Que semelhança deve o homem buscar para que se torne como as crianças? Não mentem as crianças? Não fazem elas o mal e, por vezes, de forma tão terrível? Por certo, e apesar do nosso tempo divinizar a moralidade da criança, não será a mentira, o egoísmo e o mal presentes em todas as crianças que os homens são convidados, por Cristo, a emular. Os homens são incitados a devir crianças para que, como elas, se entreguem livremente ao fluir da existência, reaprendam a ingenuidade de dançar, sem ideias preconcebidas ou metas a atingir, com os elementos da vida. São intimados a abrirem-se perante o mistério das coisas como o fazem as crianças. No versículo de Mateus não está em questão uma moralidade mas um modo de ser, uma forma de entrega à existência.

segunda-feira, 22 de setembro de 2014

Poemas do Viandante (476)

JCM - Símbolos, segredos e sinais (2014)

476. símbolos segredos e sinais

símbolos segredos e sinais
riscam o caminho

e na via assim tracejada
descerra-se o destino

desenhando na floresta
a breve clareira

onde a rosa se abre para
o pão e o vinho

domingo, 21 de setembro de 2014

Revelação de si

Esteban Vicente - Descubrimiento (1992)

A viagem do viandante é sempre uma aventura de descobrimento. Descobrir aquilo que está em si oculto, como se fosse uma cifra ou um enigma. Na viagem, o que se revela é uma paisagem interior. O viandante, no caminho que toma, revela-se a si mesmo e revela aquilo que o envia.

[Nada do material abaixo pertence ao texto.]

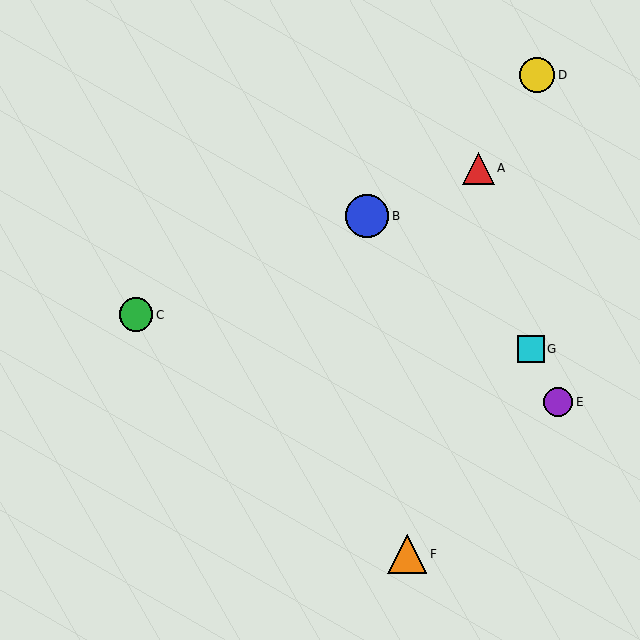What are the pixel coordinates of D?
Object D is at (537, 75).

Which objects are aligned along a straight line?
Objects A, B, C are aligned along a straight line.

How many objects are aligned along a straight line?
3 objects (A, B, C) are aligned along a straight line.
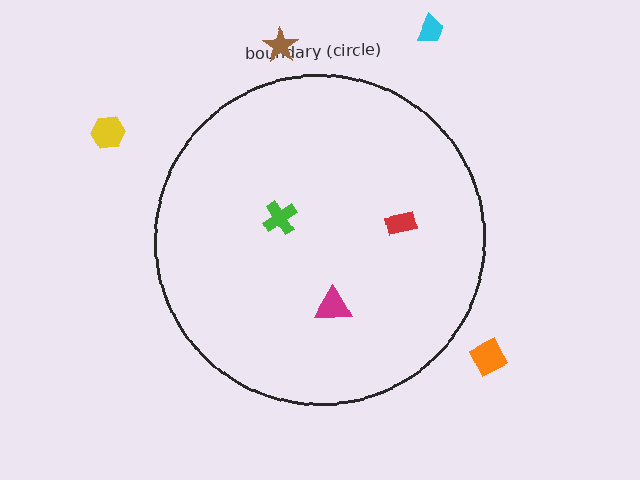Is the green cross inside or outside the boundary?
Inside.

sábado, 20 de setembro de 2014

Para além das muralhas

JCM - Heimat V. Torres Novas (Castelo) (2007)

Erguer muralhas é ainda um sinal de menoridade do espírito. Preso em si mesmo, tem medo de se abrir à vida plena. Então, fecha-se e olha vida e mundo a partir das torres onde se encastelou. A viagem do Viandante não é outra coisa senão a contínua destruição das muralhas que o medo ergue. Medo da sua própria destinação, medo que o entrega à errância e à dissipação. Porém, para lá das torres do castelo uma voz ecoa no deserto.

sexta-feira, 19 de setembro de 2014

O elo da aliança

JCM - Mitologias (o arco da aliança) (2014)

Quando o homem descobriu o arco-íris como símbolo da aliança entre os homens e a divindade talvez tenha compreendido uma outra coisa. Talvez tenha compreendido que, na sua multiplicidade, o homem é o próprio arco-íris, esse elo que estabelece a relação entre as forças da terra e os poderes do céu. E fá-lo-á  tanto mais eficazmente quanto mais frágil e vazio ele for, tão frágil e vazio quanto o arco-íris.